Eli Broad, giant of education philanthropy, is retiring
Carolyn Phenicie | October 16, 2017
Eli Broad, the prominent education philanthropist and charter school booster, is retiring to spend more time with his family, according to release from The Eli and Edythe Broad Foundation. The Broads have given away more than $4 billion to education, health and science research, and contemporary-arts causes. They’ve pledged to give away 75 percent of their wealth.
Broad, 84, considers money given to education and medical research his biggest accomplishments, he told The New York Times, which was the first to report the news Thursday. The Broad Foundation has also supported The 74 and LA School Report.
Broad has long backed charter schools and other public education reforms. The Broad Foundation’s education grant recipients include some of the most prominent organizations in education reform, from Teach for America to KIPP to Harvard University.

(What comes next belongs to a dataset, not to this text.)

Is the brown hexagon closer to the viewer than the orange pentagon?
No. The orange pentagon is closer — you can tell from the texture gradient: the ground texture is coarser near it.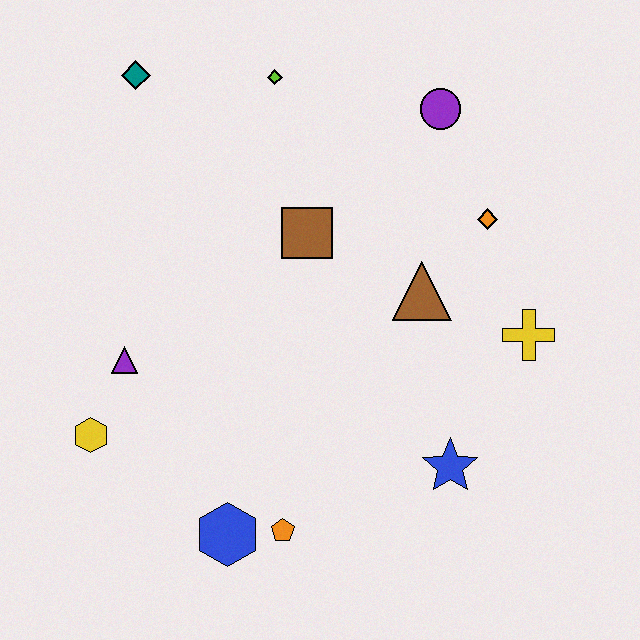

“The problem [of failing American public schools] is immense. The solution must be big enough to match it. But there is good news. It is possible to challenge the status quo while honoring good teachers and defending public education,” Broad wrote in a 2012 Education Week commentary titled “Never Let a Good Crisis Go to Waste.”
Steve Barr, founder of Green Dot Public Schools (a Broad grantee) Tweeted on Thursday night that Broad is a “hero” and thanked him for “bringing hope, love, and results” “on behalf of thousands of scholars” from Los Angeles.
It’s true: I’m retiring. I’m eager to spend time with my family, read and maybe even watch a few movies. https://t.co/H6xtJpIf50
— Eli Broad (@UnreasonableEli) October 13, 2017
— Berggruen Institute (@berggruenInst) October 13, 2017
From 2002 to 2014, the foundation awarded the Broad Prize for Urban Education, which gave scholarships to graduating seniors from top-performing districts, including Houston, Boston, and New York City.
In 2012 the foundation launched the Broad Prize for Public Charter Schools, a $250,000 award for college readiness to a charter network helping low-income students and children of color succeed. This year’s winner was Success Academy in New York.
The foundation has also supported training urban school superintendents through the Broad Academy, a two-year leadership development program.
Broad’s long backing of charters, including campaign contributions to charter school supporters, attracted criticism from teachers unions.
Unions picketed the opening of the Broad Museum in downtown Los Angeles in 2015 and later planned protests citywide against the “Great Public Schools Now Initiative,” which sought to raise philanthropic dollars to add 260 charter schools in Los Angeles that would enroll half of the city’s students. The plan was retooled to focus on increasing access to high-quality education for 160,000 students in failing schools in 10 neighborhoods by replicating and expanding successful schools, both district and charter.
This year, Broad has not shied away from criticizing the Trump administration. He urged senators to vote against confirming Education Secretary Betsy DeVos, criticized the sharp education cuts in the administration’s budget proposal, and encouraged the president and Congress to continue protections for recipients of Deferred Action for Childhood Arrivals, which offered immigrants brought to the country as children without documents temporary legal status so they could attend school or work.
Disclosure: The Eli and Edythe Broad Foundation funds The 74 and LA School Report. This article was published in partnership with The 74.